For what it's worth, we flew British Air out of Philly (to London to Venice, then from Rome to London to Philly).  I think your departure location may impact your decision.

Stu


----------



## Passepartout (Oct 17, 2010)

Flying coach, I think they are all about the same. Cramped. Memorable food (not great memories), movies you've already seen, boring. If you have a frequent flyer account, that may influence your choice, or which airline services your gateway airport. We usually put Expedia, or fly.com or Orbitz on the project, plug in the dates, and let them alert us as sales come and go. If the date is soon and fixed just pick one from the choices. Sometimes you can book direct instead of one of the above and save a few dollars. Adjusting your dates can sometimes save enough to pay for extra days in hotels and sightseeing. Last Summer we went 2 days earlier and came back a day later to Barcelona and more than paid for our hotels etc.

Jim Ricks


----------



## Carolinian (Oct 17, 2010)

I would check out www.sidestep.com , which also checks sites like Expedia, Orbitz, and some consolidators, as well as all major airlines.

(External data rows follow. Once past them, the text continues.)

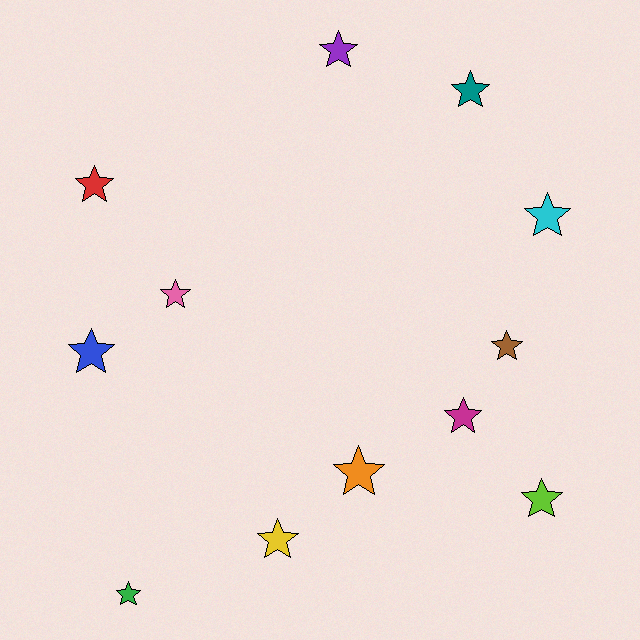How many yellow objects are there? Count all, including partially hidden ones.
There is 1 yellow object.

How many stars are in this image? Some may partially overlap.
There are 12 stars.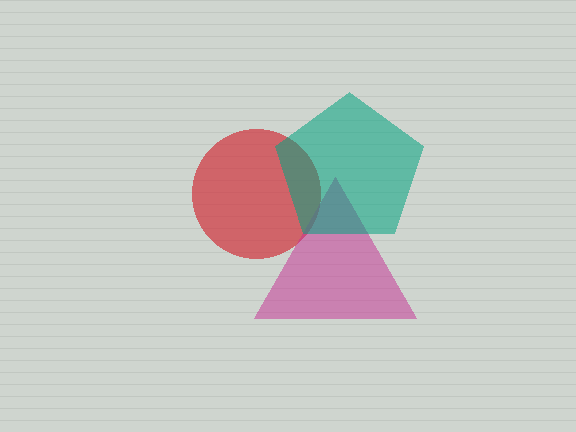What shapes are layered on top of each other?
The layered shapes are: a red circle, a magenta triangle, a teal pentagon.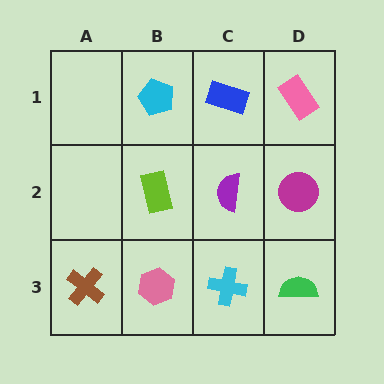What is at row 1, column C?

As to in-flight amenities, the European airlines for the most part have kept things like free alcohol in coach, hot towels, and an adequate supply of free newspapers, that the US based airlines hare largely abandoned.  They also tend to have better food.  Sometimes a ticket from a US carrier includes a codeshare flight on European carriers.  The thing to watch in comparing prices, however, is the ''taxes''.  One bad habit of many European airlines is to tack a large fuel surcharge paid to themselves on as a ''tax'', not a very honest practice but all too widespread.


----------



## x3 skier (Oct 18, 2010)

Passepartout said:


> Flying coach, I think they are all about the same. Cramped. Memorable food (not great memories), movies you've already seen, boring. If you have a frequent flyer account, that may influence your choice, or which airline services your gateway airport. We usually put Expedia, or fly.com or Orbitz on the project, plug in the dates, and let them alert us as sales come and go. If the date is soon and fixed just pick one from the choices. Sometimes you can book direct instead of one of the above and save a few dollars. Adjusting your dates can sometimes save enough to pay for extra days in hotels and sightseeing. Last Summer we went 2 days earlier and came back a day later to Barcelona and more than paid for our hotels etc.
> 
> Jim Ricks



Good summary! Always fly FF Biz Class for just those reasons.

BTW, just came back from CDG on DL and the AVOD system was inop on the 767. Biz class got a $200 trip voucher and Coach got $100. Surprised me but it will come in handy and pay for my next RT from Steamboat Springs back to DAY. 

Cheers


----------



## kwilson (Oct 18, 2010)

We flew Lufthansa a couple years ago and were very happy with their service.


----------



## pwrshift (Oct 25, 2010)

Alitalia is their national airline but, like their country, they've almost gone under several times and often prime for a strike.  For me, to Rome, Air Canada is best as they have the only nonstop flights from Toronto and I can use my United Air points.  Both, as govt airlines and monopolies, are not known for pleasant on board service...and I found the same attitude with Lufthansa.

Brian


----------